Redburn: His First Voyage: Analysis of Major Characters

Author: Herman Melville

First published: 1849

Genre: Novel

Locale: New York, the Atlantic Ocean, and England

Plot: Bildungsroman

Time: Mid-nineteenth century

Wellingborough Redburn, a young American who leaves his widowed mother and his brothers at home on the Hudson River in New York to go to sea. He learns, during a voyage from New York to Liverpool and return, that a sailor's life is a good but rugged one, that each generation makes its own world, and that true joy and sorrow are components of the human condition.

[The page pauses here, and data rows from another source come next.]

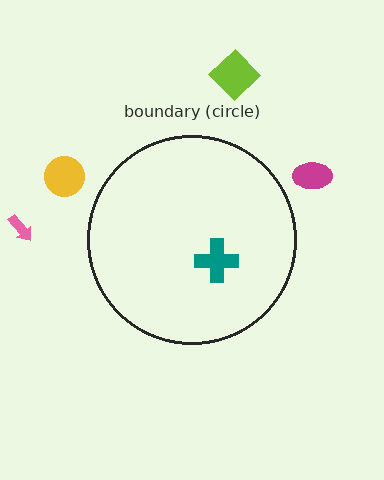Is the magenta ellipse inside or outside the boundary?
Outside.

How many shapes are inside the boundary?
1 inside, 4 outside.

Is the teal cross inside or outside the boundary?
Inside.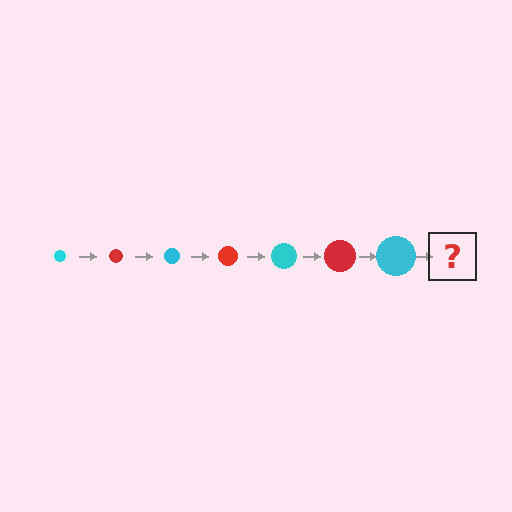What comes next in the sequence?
The next element should be a red circle, larger than the previous one.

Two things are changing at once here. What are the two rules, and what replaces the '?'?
The two rules are that the circle grows larger each step and the color cycles through cyan and red. The '?' should be a red circle, larger than the previous one.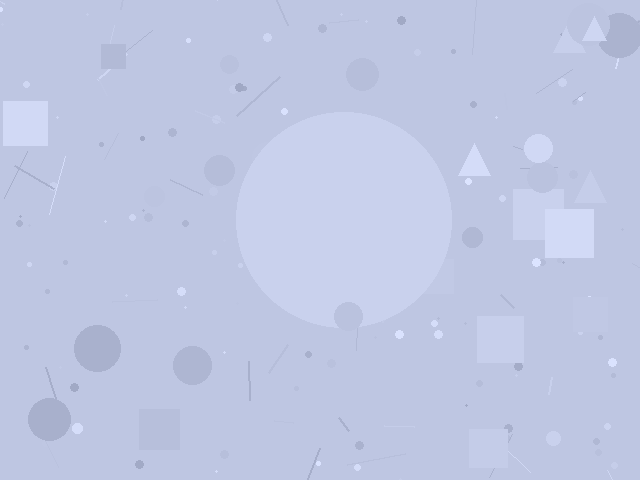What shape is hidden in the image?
A circle is hidden in the image.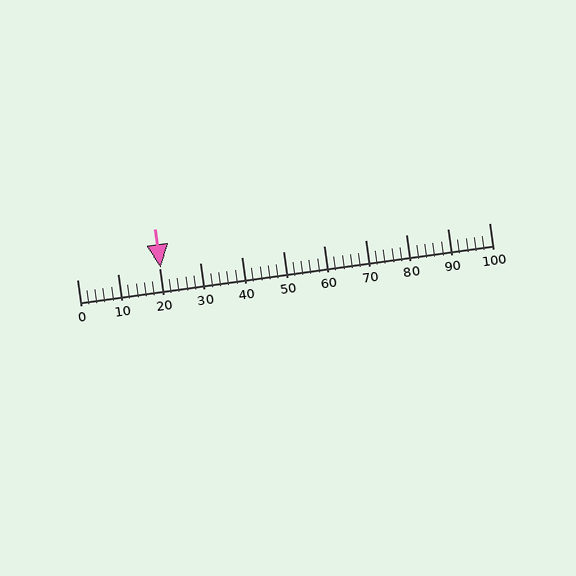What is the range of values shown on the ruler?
The ruler shows values from 0 to 100.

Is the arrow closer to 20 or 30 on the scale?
The arrow is closer to 20.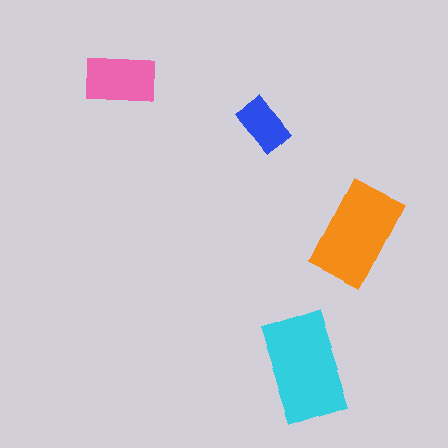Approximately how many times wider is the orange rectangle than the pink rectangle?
About 1.5 times wider.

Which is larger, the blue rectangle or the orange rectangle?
The orange one.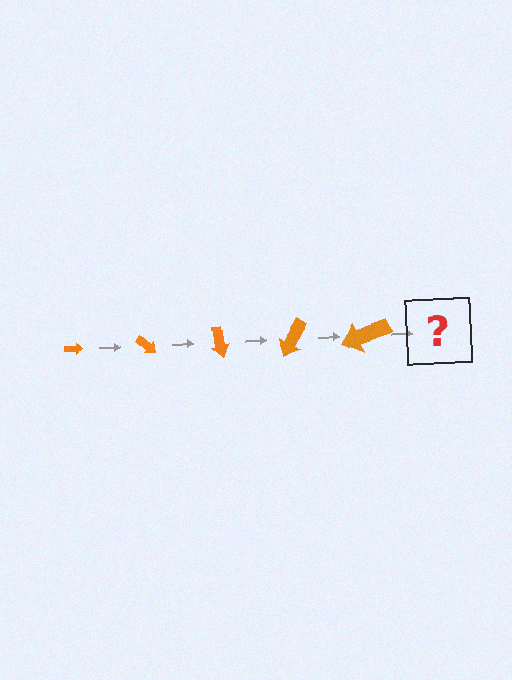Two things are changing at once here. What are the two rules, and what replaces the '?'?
The two rules are that the arrow grows larger each step and it rotates 40 degrees clockwise each step. The '?' should be an arrow, larger than the previous one and rotated 200 degrees clockwise from the start.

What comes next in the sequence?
The next element should be an arrow, larger than the previous one and rotated 200 degrees clockwise from the start.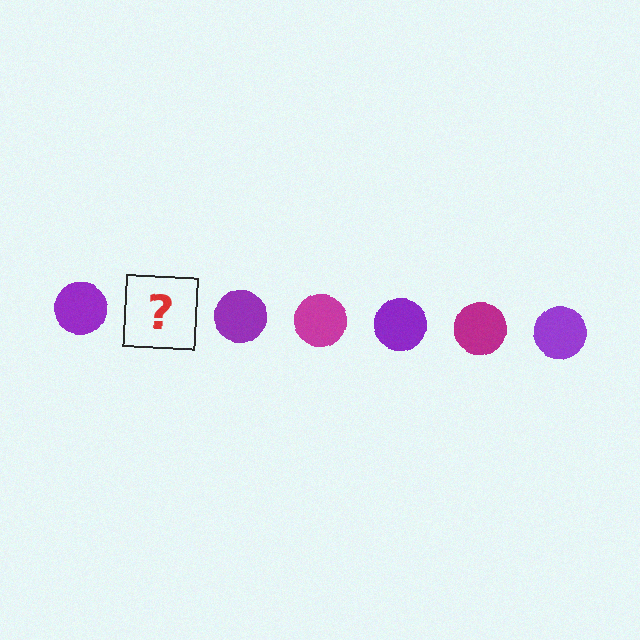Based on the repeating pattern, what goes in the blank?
The blank should be a magenta circle.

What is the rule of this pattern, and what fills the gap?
The rule is that the pattern cycles through purple, magenta circles. The gap should be filled with a magenta circle.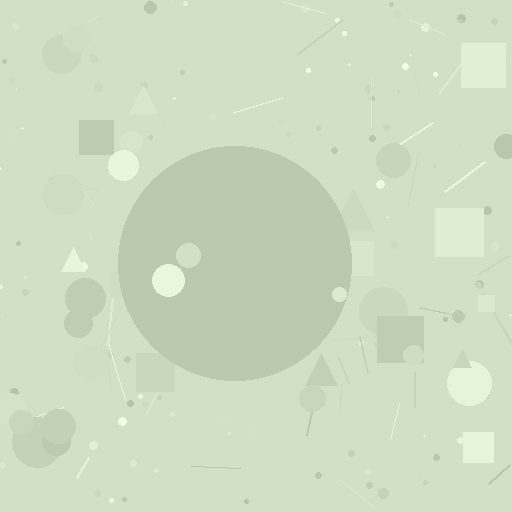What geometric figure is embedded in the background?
A circle is embedded in the background.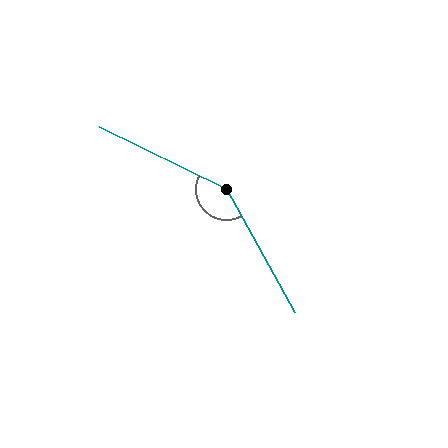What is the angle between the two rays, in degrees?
Approximately 145 degrees.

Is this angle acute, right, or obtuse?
It is obtuse.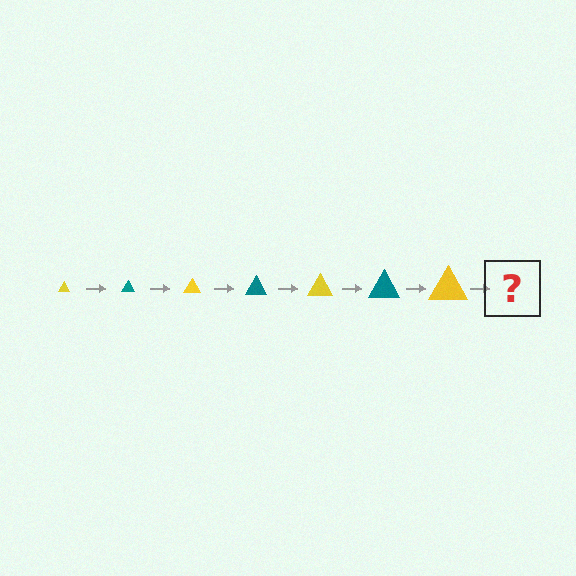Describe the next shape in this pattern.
It should be a teal triangle, larger than the previous one.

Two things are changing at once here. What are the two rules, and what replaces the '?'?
The two rules are that the triangle grows larger each step and the color cycles through yellow and teal. The '?' should be a teal triangle, larger than the previous one.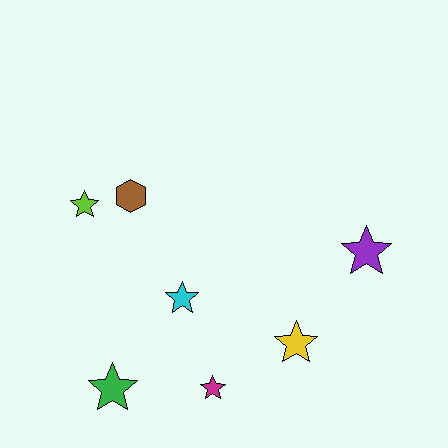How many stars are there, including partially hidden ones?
There are 6 stars.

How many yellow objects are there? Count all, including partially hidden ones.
There is 1 yellow object.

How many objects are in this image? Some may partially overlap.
There are 7 objects.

Harry Bolton, a young English prodigal son of good family who becomes Redburn's friend during the voyage from Liverpool to New York. Bolton is a misfit aboard ship, thus belying the stories he tells of his voyages as a crew member on other vessels. His pride is so injured when the captain pays him a dollar and a half as wages at the voyage's end that he throws the money back on the captain's desk.

Captain Riga, the tough, shrewd master of the Highlander, Redburn's first ship. He pays Redburn three dollars a month for his work on the voyage, but when the ship returns to New York, he dismisses Redburn without a penny because he says Redburn had left the ship for a day at Liverpool and, furthermore, had lost tools overboard.